チャットGPTが生成するコンテンツが、プライバシーを侵害することや人種差別的内容や表現により人権侵害する場合もあり得ます。
そのため、コンテンツの利用にあたって、利用者は、第三者の権利を侵害することがないか、個人情報保護法やGDPRなどの規制に適合しているのか、十分に注意を払う必要があります。

また、倫理的な問題にも注意が必要です。
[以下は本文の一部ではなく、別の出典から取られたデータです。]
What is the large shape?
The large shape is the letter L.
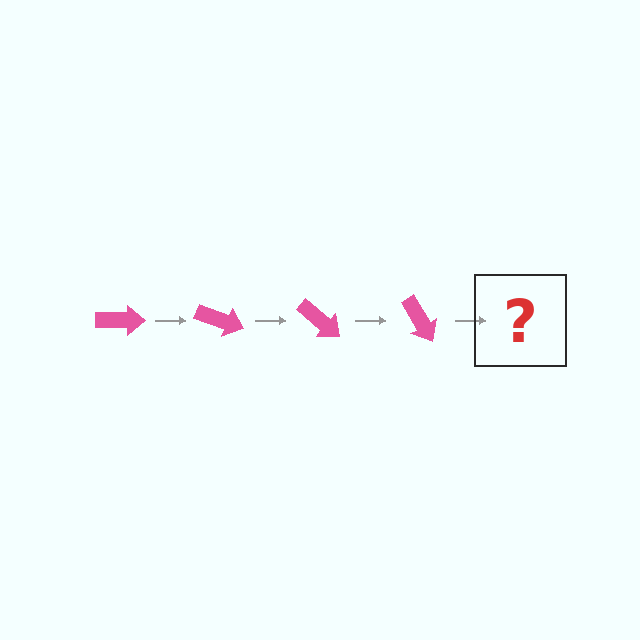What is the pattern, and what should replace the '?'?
The pattern is that the arrow rotates 20 degrees clockwise each step. The '?' should be a pink arrow rotated 80 degrees clockwise.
学習データが偏れば、生成結果にも偏りが生じ、これにより偏見や差別を助長する出力を生成することがあるのです。

チャットGPTをビジネスで活用する場合には、コンテンツをそのまま利用するのではなく、人の目で問題がないか確認することや、自身が作成したものと同様に権利関係を確認したうえで利用するなど、慎重な対応が求められます。